Tuberkulosis merupakan penyebab kematian tertinggi setelah penyakit
jantung iskemik dan penyakit serebrovaskuler. Pada tahun 2017, angka
kematian akibat tuberkulosis adalah 40/100.000 populasi (tanpa TBHIV)
dan 3,6 per 100.000 penduduk (termasuk TB-HIV) (1).
2.6 PATOGENESIS
Setelah inhalasi, nukleus percik renik terbawa menuju percabangan trakea-
bronkial dan dideposit di dalam bronkiolus respiratorik atau alveolus, di
mana nukleus percik renik tersebut akan dicerna oleh makrofag alveolus
yang kemudian akan memproduksi sebuah respon nonspesifik terhadap
basilus. Infeksi bergantung pada kapasitas virulensi bakteri dan
kemampuan bakterisid makrofag alveolus yang mencernanya. Apabila
basilus dapat bertahan melewati mekanisme pertahanan awal ini, basilus
dapat bermultiplikasi di dalam makrofag (1).

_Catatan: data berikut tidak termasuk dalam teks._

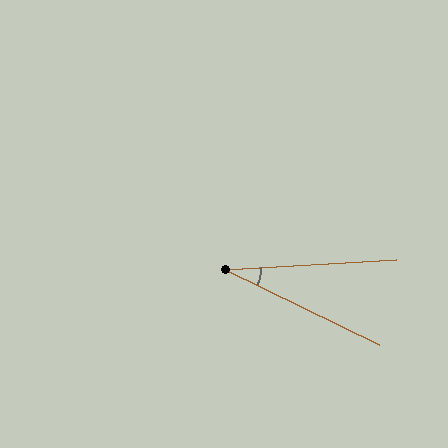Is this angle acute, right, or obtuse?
It is acute.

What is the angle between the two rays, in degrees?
Approximately 29 degrees.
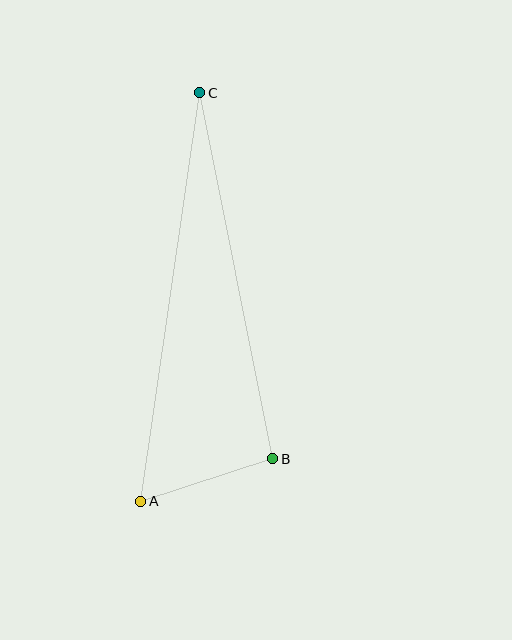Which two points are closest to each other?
Points A and B are closest to each other.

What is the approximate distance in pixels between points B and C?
The distance between B and C is approximately 373 pixels.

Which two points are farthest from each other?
Points A and C are farthest from each other.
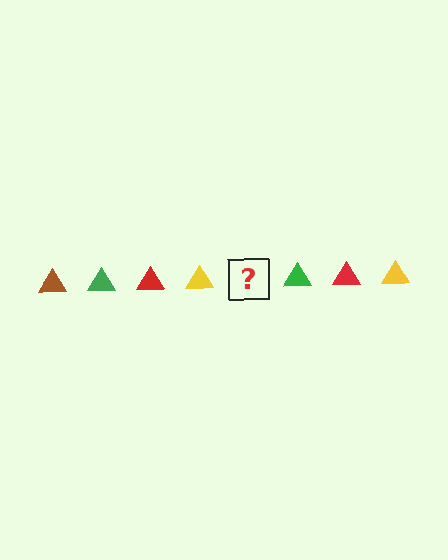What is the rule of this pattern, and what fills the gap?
The rule is that the pattern cycles through brown, green, red, yellow triangles. The gap should be filled with a brown triangle.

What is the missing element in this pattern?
The missing element is a brown triangle.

Tuberkel bakteri akan tumbuh perlahan dan membelah setiap 23-
32 jam sekali di dalam makrofag. Mycobacterium tidak memiliki
endotoksin ataupun eksotoksin, sehingga tidak terjadi reaksi imun segera
pada host yang terinfeksi. Bakteri kemudian akan terus tumbuh dalam 2-
12 minggu dan jumlahnya akan mencapai 103-104, yang merupakan
jumlah yang cukup untuk menimbulkan sebuah respon imun seluler yang
dapat dideteksi dalam reaksi pada uji tuberkulin skin test. Bakteri
kemudian akan merusak makrofag dan mengeluarkan produk berupa
tuberkel basilus dan kemokin yang kemudian akan menstimulasi respon
imun (1).
Sebelum imunitas seluler berkembang, tuberkel basili akan
menyebar melalui sistem limfatik menuju nodus limfe hilus, masuk ke
dalam aliran darah dan menyebar ke organ lain. Beberapa organ dan
jaringan diketahui memiliki resistensi terhadap replikasi basili ini.

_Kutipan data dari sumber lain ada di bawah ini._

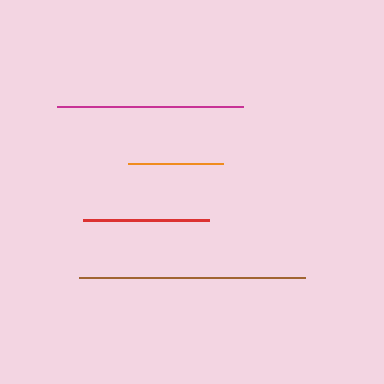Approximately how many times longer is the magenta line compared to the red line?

Sumsum tulang, hepar dan limpa ditemukan hampir selalu mudah
terinfeksi oleh Mycobacteria. Organisme akan dideposit di bagian atas
(apeks) paru, ginjal, tulang, dan otak, di mana kondisi organ-organ
tersebut sangat menunjang pertumbuhan bakteri Mycobacteria. Pada
beberapa kasus, bakteri dapat berkembang dengan cepat sebelum
terbentuknya respon imun seluler spesifik yang dapat membatasi
multiplikasinya (1).
1. TB primer
Infeksi primer terjadi pada paparan pertama terhadap tuberkel basili.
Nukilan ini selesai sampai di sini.